What's the solution? The decentralized model of policing means that each law enforcement agency creates its own policies, theoretically aligned with their respective state's statutes and case law. Unfortunately, states do not take responsibility for ensuring that appropriate policies exist and are followed, and whether they have been updated to reflect the law and best practices. The absence of state oversight mechanisms in a decentralized law enforcement system necessarily makes litigation the principal way of reforming practices and policies. Unfortunately, as the B.R. case demonstrates, litigation is sometimes too limited a strategy for yielding systemic change.
Without state-sponsored statutory or regulatory oversight mechanisms, there are few incentives to ensure that law enforcement practices for young children will change quickly.

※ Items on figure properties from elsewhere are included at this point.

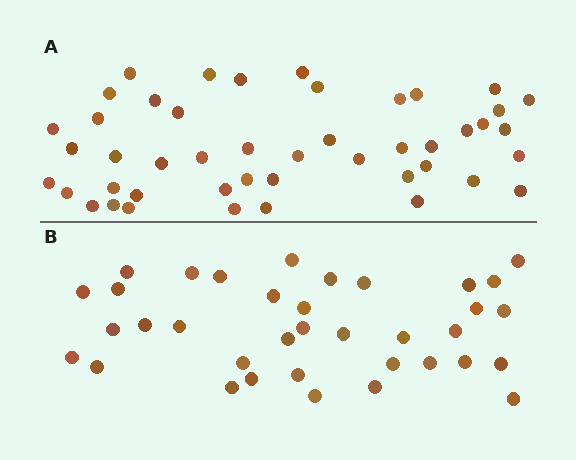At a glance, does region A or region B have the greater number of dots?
Region A (the top region) has more dots.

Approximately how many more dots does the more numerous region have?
Region A has roughly 10 or so more dots than region B.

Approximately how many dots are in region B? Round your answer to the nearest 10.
About 40 dots. (The exact count is 36, which rounds to 40.)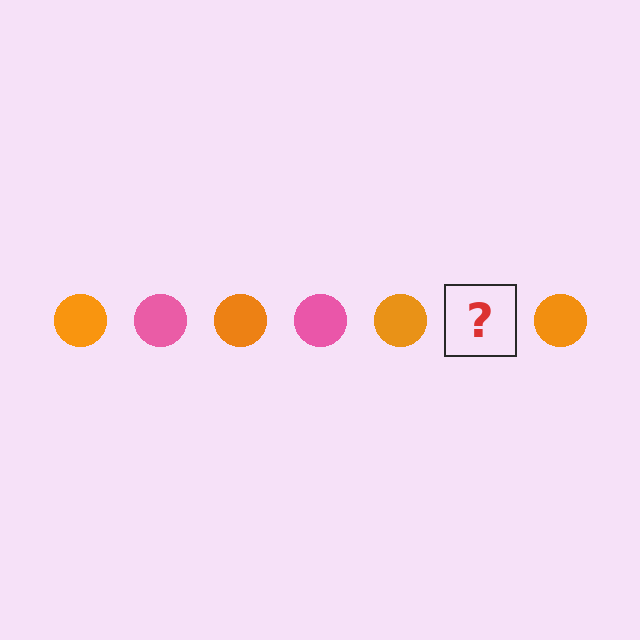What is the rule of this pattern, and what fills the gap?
The rule is that the pattern cycles through orange, pink circles. The gap should be filled with a pink circle.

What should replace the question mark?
The question mark should be replaced with a pink circle.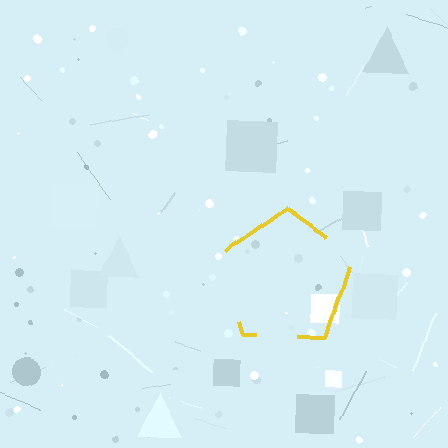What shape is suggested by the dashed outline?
The dashed outline suggests a pentagon.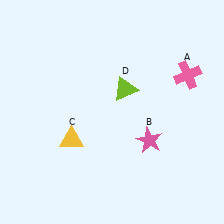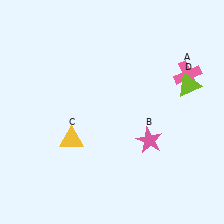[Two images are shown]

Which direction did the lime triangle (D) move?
The lime triangle (D) moved right.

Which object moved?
The lime triangle (D) moved right.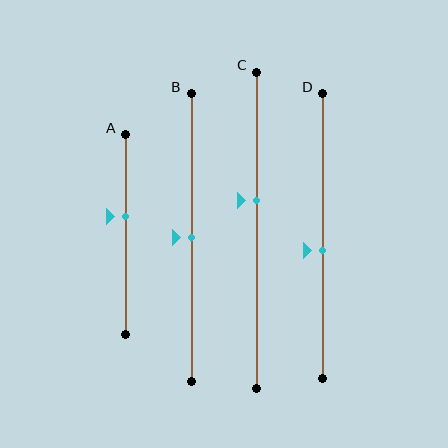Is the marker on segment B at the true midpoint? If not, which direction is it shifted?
Yes, the marker on segment B is at the true midpoint.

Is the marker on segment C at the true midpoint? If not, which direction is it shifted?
No, the marker on segment C is shifted upward by about 9% of the segment length.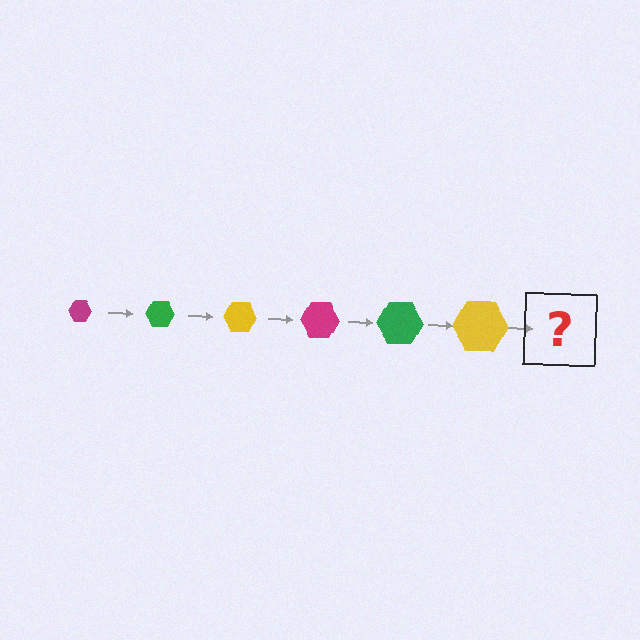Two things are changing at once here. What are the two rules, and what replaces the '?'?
The two rules are that the hexagon grows larger each step and the color cycles through magenta, green, and yellow. The '?' should be a magenta hexagon, larger than the previous one.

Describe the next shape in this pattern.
It should be a magenta hexagon, larger than the previous one.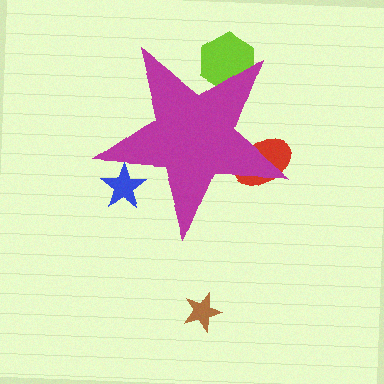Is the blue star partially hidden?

And that's tragic.
Endnotes:
[1] https://defendinnocence.org/our-story/. The Younique Foundation also reports five additional facts (citing Darkness to Light, David Finkelhor & Anne Shattuck, Broman-Fulks, et al., 2012) about child on child sexual abuse: (1) Early adolescents between ages 12 and 14 are the peak of child offenders; (2) 70 percent of perpetrators have between 1 and 9 victims; (3) As many as 40 percent of children who are sexually abused are abused by older or more powerful children; (4) Sex offenses are the crimes least likely to involve strangers as perpetrators; and (5) Children who disclose their abuse within one month are at a reduced risk for depression. Also see “Do children sexually abuse other children? Preventing sexual abuse among children and youth” (2007) Brandon, VT: The Safer Society Press.
[2] Rogers, Richard, Hazelwood, Lisa L., Sewell, Kenneth W., Shuman, Daniel W., Blackwood, Hayley L., “Psychology, Public Policy, and Law,” 14(1), 63-87 (2008).
Lisa H. Thurau is executive director of Strategies for Youth, a policy and training organization dedicated to improving police/youth interactions through community engagement, police training, and outreach programs for youth. Daniel Pollack is professor at Yeshiva University's School of Social Work, and a frequent expert witness in cases regarding child abuse, foster care, and adoption.